A inflação atual do Japão está em torno de 3%, acima da meta de 2% do BOJ. A preocupação do mercado não é esse aumento, mas se o Japão está entrando em um ciclo prolongado de aperto.
Se for o caso, o desmonte do yen carry trade pode se tornar um processo de meses, não um evento isolado.
No entanto, alguns analistas enxergam diferente desta vez.
Primeiro, as posições especulativas em iene mudaram de líquidas vendidas para líquidas compradas. A forte venda de julho de 2024 ocorreu porque o mercado foi pego de surpresa—ainda havia grandes posições vendidas em iene. Agora, o posicionamento se inverteu, limitando o espaço para valorização inesperada.
Segundo, os rendimentos dos títulos do governo japonês já subiram boa parte do ano, de 1,1% no início para quase 2% agora. Em certo sentido, o mercado “já elevou os juros”, e o BOJ está apenas acompanhando.
Terceiro, o Federal Reserve acabou de cortar os juros em 25 pontos-base, e a liquidez global está mais frouxa. O Japão está apertando contra a tendência, mas se a liquidez em dólar permanecer abundante, isso pode compensar parcialmente a pressão do lado do iene.
Esses fatores não garantem que o BTC não vai cair, mas podem indicar que qualquer queda será menos intensa que em episódios anteriores.
Historicamente, após altas do BOJ, o BTC costuma encontrar fundo entre uma e duas semanas depois, consolidando ou recuperando.

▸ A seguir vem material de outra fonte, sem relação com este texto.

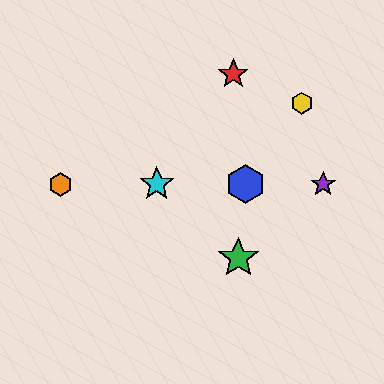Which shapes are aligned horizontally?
The blue hexagon, the purple star, the orange hexagon, the cyan star are aligned horizontally.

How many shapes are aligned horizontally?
4 shapes (the blue hexagon, the purple star, the orange hexagon, the cyan star) are aligned horizontally.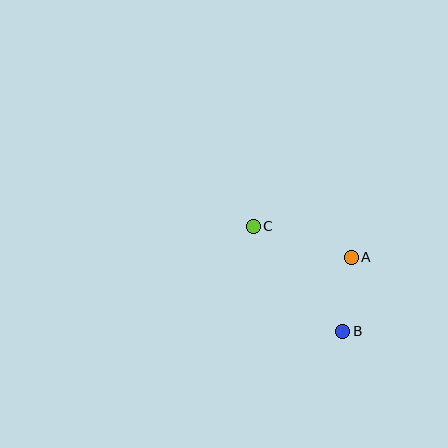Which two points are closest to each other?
Points A and B are closest to each other.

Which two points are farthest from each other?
Points B and C are farthest from each other.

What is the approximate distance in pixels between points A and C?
The distance between A and C is approximately 103 pixels.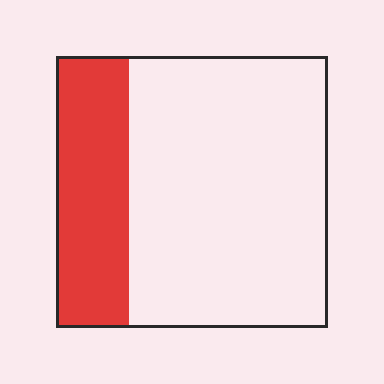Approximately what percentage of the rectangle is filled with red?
Approximately 25%.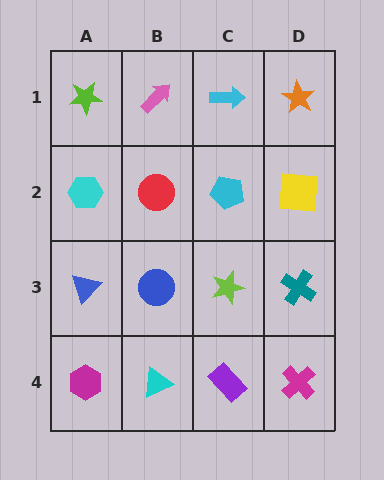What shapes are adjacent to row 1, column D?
A yellow square (row 2, column D), a cyan arrow (row 1, column C).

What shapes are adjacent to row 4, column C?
A lime star (row 3, column C), a cyan triangle (row 4, column B), a magenta cross (row 4, column D).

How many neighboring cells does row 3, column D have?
3.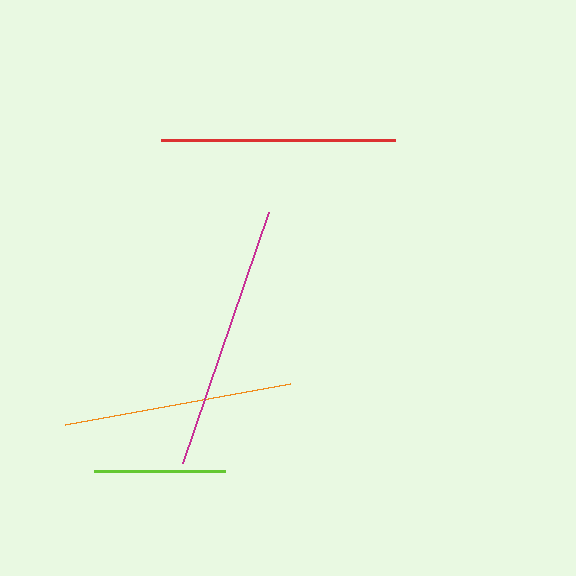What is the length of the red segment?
The red segment is approximately 233 pixels long.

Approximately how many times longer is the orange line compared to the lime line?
The orange line is approximately 1.7 times the length of the lime line.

Se esse padrão se mantiver, o fim de dezembro até início de janeiro pode ser o período mais volátil—mas também uma possível oportunidade após vendas forçadas.
Resumindo, a cadeia lógica é clara:
Alta de juros do BOJ → desmonte do yen carry trade → aperto da liquidez global → instituições cortam risco → BTC, como ativo de alto beta, é vendido primeiro.

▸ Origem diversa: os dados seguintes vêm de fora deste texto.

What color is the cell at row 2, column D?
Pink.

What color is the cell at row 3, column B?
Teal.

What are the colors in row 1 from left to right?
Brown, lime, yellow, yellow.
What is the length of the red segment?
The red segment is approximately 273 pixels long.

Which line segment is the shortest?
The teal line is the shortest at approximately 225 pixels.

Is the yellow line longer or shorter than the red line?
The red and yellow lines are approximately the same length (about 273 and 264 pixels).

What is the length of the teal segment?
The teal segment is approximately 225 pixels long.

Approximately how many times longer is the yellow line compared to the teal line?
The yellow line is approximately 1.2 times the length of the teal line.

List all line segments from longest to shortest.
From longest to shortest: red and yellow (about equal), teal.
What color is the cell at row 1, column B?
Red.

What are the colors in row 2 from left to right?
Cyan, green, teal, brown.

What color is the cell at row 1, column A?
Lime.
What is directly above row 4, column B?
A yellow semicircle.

O BTC não fez nada de errado nesse processo.
Ele simplesmente ocupa o último elo da cadeia macro global de liquidez—uma posição que não pode controlar.
Você pode não gostar, mas este é o novo normal na era dos ETFs.

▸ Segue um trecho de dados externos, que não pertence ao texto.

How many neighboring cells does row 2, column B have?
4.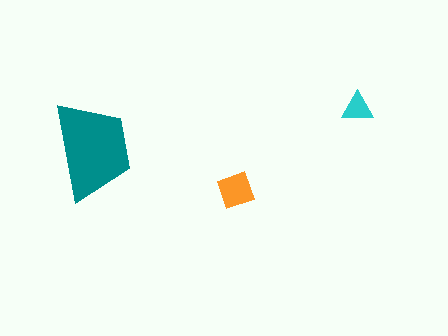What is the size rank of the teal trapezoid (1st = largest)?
1st.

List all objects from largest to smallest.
The teal trapezoid, the orange diamond, the cyan triangle.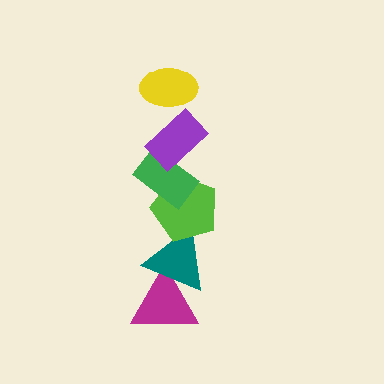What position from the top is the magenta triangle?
The magenta triangle is 6th from the top.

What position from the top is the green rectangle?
The green rectangle is 3rd from the top.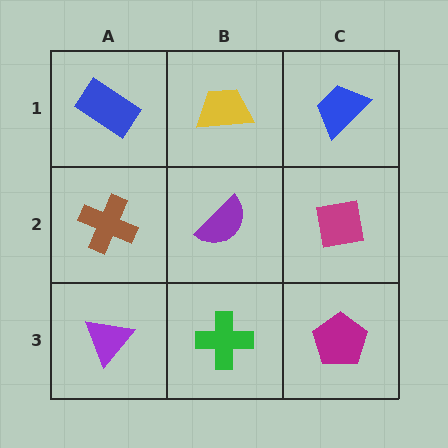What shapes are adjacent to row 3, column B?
A purple semicircle (row 2, column B), a purple triangle (row 3, column A), a magenta pentagon (row 3, column C).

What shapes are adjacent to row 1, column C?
A magenta square (row 2, column C), a yellow trapezoid (row 1, column B).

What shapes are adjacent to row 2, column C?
A blue trapezoid (row 1, column C), a magenta pentagon (row 3, column C), a purple semicircle (row 2, column B).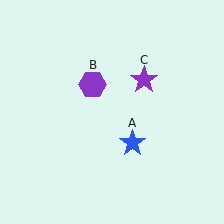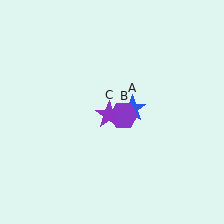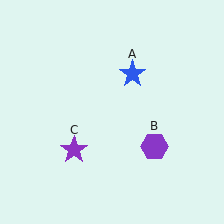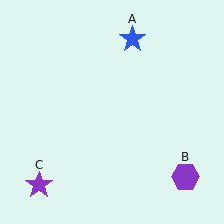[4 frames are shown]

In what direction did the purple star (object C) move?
The purple star (object C) moved down and to the left.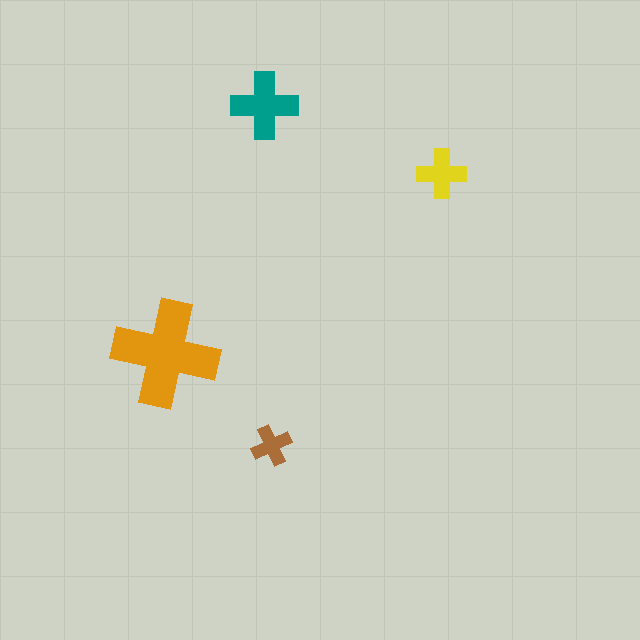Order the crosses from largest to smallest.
the orange one, the teal one, the yellow one, the brown one.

Antes de 2024, o preço do BTC era movido principalmente por fatores nativos: ciclos de halving, dados on-chain, tendências de exchanges e novidades regulatórias. Sua correlação com ações e Treasuries dos EUA era baixa, tornando-o uma “classe de ativos independente”.
Após 2024, Wall Street entrou em cena.
O BTC agora é gerido dentro do mesmo framework de risco de ações e títulos. Sua estrutura de propriedade e lógica de precificação mudaram.
O valor de mercado do BTC saltou de centenas de bilhões para US$1,7 trilhão. Mas isso trouxe um efeito colateral: o BTC perdeu sua imunidade a eventos macroeconômicos.
Uma única declaração do Fed ou decisão do BOJ pode mover seu preço em mais de 5% em poucas horas.
Se você acredita na narrativa do “ouro digital”—de que o BTC oferece proteção em tempos turbulentos—o desempenho de 2025 pode ser decepcionante. Pelo menos por ora, o mercado não o trata como porto seguro.
Talvez seja apenas um desalinhamento temporário. Talvez a adoção institucional ainda esteja no início, e conforme as alocações se estabilizem, o BTC recupere seu ritmo. Talvez o próximo halving volte a comprovar a força dos motores nativos do cripto…
Até lá, se você mantém BTC, precisa aceitar esta realidade:
Você também está exposto à liquidez global. O que acontece em uma sala de reuniões em Tóquio pode impactar sua conta na próxima semana mais do que qualquer métrica on-chain.
Esse é o preço da institucionalização. Se vale a pena ou não, cabe a cada um decidir.